Generative augmentation to improve lung nodules detection in resource-limited settings
Keywords:
lung nodules classification, data augmentation, generative adversarial networks, StyleGAN, CT-imageAbstract
Introduction: Lung cancer is one of the most formidable cancers. The use of neural networks technologies in its diagnostics is promising, but the datasets collected from real clinical practice cannot cover a variety of lung cancer manifestations. Purpose: Assessment of the possibility of improving the classification of pulmonary nodules by means of generative augmentation of available datasets under resource constraints. Methods: We used part of LIDC-IDRI dataset, the StyleGAN architecture for generating artificial lung nodules and the VGG11 model as a classifier. We generated pulmonary nodules using the proposed pipeline and invited four experts to visually evaluate them. We formed four experimental datasets with different types of augmentation, including use of synthesized data, and we compared the effectiveness of the classification performed by the VGG11 network when training for each dataset. Results: 10 generated nodules in each group of characteristics were presented for assessment.

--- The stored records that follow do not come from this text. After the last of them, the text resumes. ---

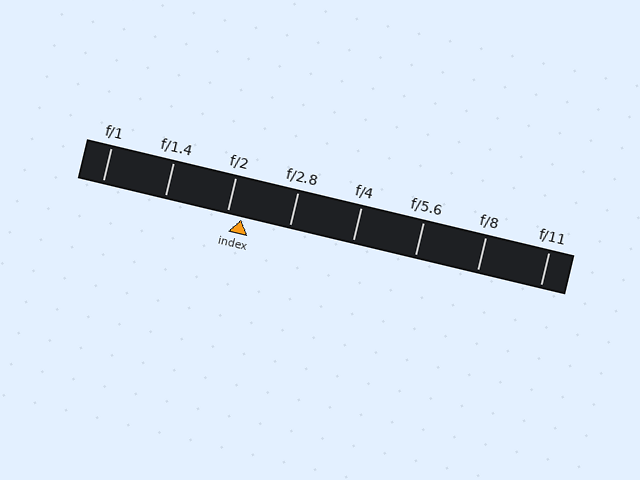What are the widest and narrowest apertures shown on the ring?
The widest aperture shown is f/1 and the narrowest is f/11.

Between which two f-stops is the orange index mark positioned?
The index mark is between f/2 and f/2.8.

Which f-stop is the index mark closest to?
The index mark is closest to f/2.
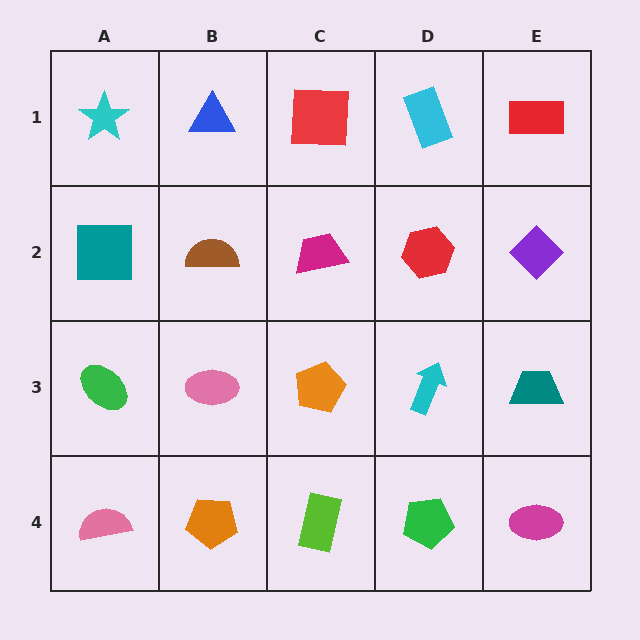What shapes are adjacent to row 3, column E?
A purple diamond (row 2, column E), a magenta ellipse (row 4, column E), a cyan arrow (row 3, column D).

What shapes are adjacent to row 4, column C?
An orange pentagon (row 3, column C), an orange pentagon (row 4, column B), a green pentagon (row 4, column D).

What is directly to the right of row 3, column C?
A cyan arrow.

In all cases, positive expert assessments were obtained with a Fleiss's kappa coefficient k = 0.6–0.9. We got the best values of ROCAUC=0.9604 and PRAUC=0.9625 with the proposed approach of a generative augmentation. Discussion: The obtained efficience metrics are superior to the baseline results obtained using comparably small training datasets, and slightly less than the best results achieved using much more powerful computational resources. So, we have shown that one can effectively use for augmenting an unbalanced dataset a combination of StyleGAN and VGG11, which does not require large computing resources as well as a large initial dataset for training.